One of the main reasons forms, or katas, still exist, is that even though they are not used to defend against imminent threats, they are still effective ways of Self Defense, and can be applied in such situations.  In fact, they are so capable of producing harm on others, that most instructors ban explicit explanations of these techniques on their students in order to protect them while practicing.

Hard Sparring has changed its meaning just as well.  In the same manner a football player tackles another player to develop an effective way to stop an opponent, a Martial Artist spars others in order to prove his or her skills as effective ways of fighting.  However, the way sparring was practiced in the past led to multiple injuries and permanent damage on the participants.  Nowadays, professional gear is used to protect every vital part of the body.
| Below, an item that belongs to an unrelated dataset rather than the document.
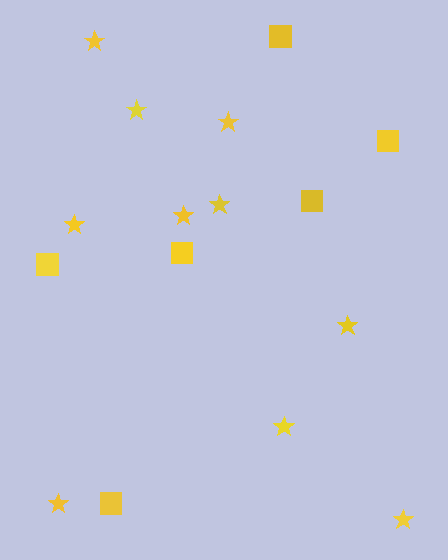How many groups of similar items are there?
There are 2 groups: one group of squares (6) and one group of stars (10).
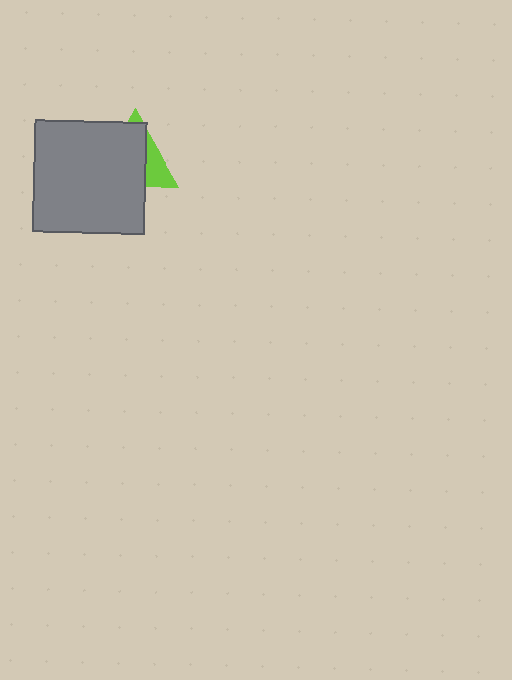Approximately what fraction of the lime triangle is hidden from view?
Roughly 69% of the lime triangle is hidden behind the gray square.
Let us look also at the traditional sense of living the Martial way.  Even though, as a Professional Martial Arts instructor, I am a firm believer that the principles of Martial Arts can be applied to everything in your life, I still see the traditional sense of living the arts, a bit out of reach.  In China, disciples of different martial arts styles, would travel for long periods of time, suffer through painful trials, and experience several disheartening series of events, in order to have the privilege to be called “disciples” of a certain “master” and train, with him.  Masters were in a great majority males, so the idea of having female students was simply non existent at the time.   What most people fail to realize is that just as much work you had to put to be selected, much more of it was awaiting you at the entry way, as you had to maintain the establishment were you lived in, say the temple, clean it, preserve its gardens, harvests its crops, feed other disciples, train, clean yourself and on and on and on.  You basically enslaved yourself and placed your free agency at the disposition of your master.  In many ways, these practices died off, but still some want to rescue them these days in order to claim training under a “true” martial discipline.

Nowadays, as our lives become more and more full, training in a traditional sense becomes less of a reality, which does not mean that Modern Martial Arts has become worthless.  It is also important to point out the benefits of training in a Modern Martial Arts society.

Practicing of forms and sparring, can be done safely and without losing any of its original meaning.  Training of weapons, can as well be performed, with minimal risks of injury.  Finding a Master becomes a matter of where and how long are you willing to devote googling one.   And finally, living in the martial way, can be just as rewarding, as you apply the principles of the Martial Arts to your day to day activities.  Maybe the next time someone cuts you off in the middle of the freeway, you can practice Self Control, and understand that they are not doing it against you.  Maybe when your boss stresses you out, you can stop by your studio after hours, and hit the bags for 30 min, instead of losing your in front of him, and getting yourself fired.  And maybe next time someone tries to start up problems in front of you and your family, you can defend yourself effectively and get away without hurting anybody.

I am a firm advocate of traditional Martial Arts, but as our society grows, certain aspects of them will no longer be available to us.  That is not necessarily a bad thing, it is just different, and we ought to learn how to appreciate it.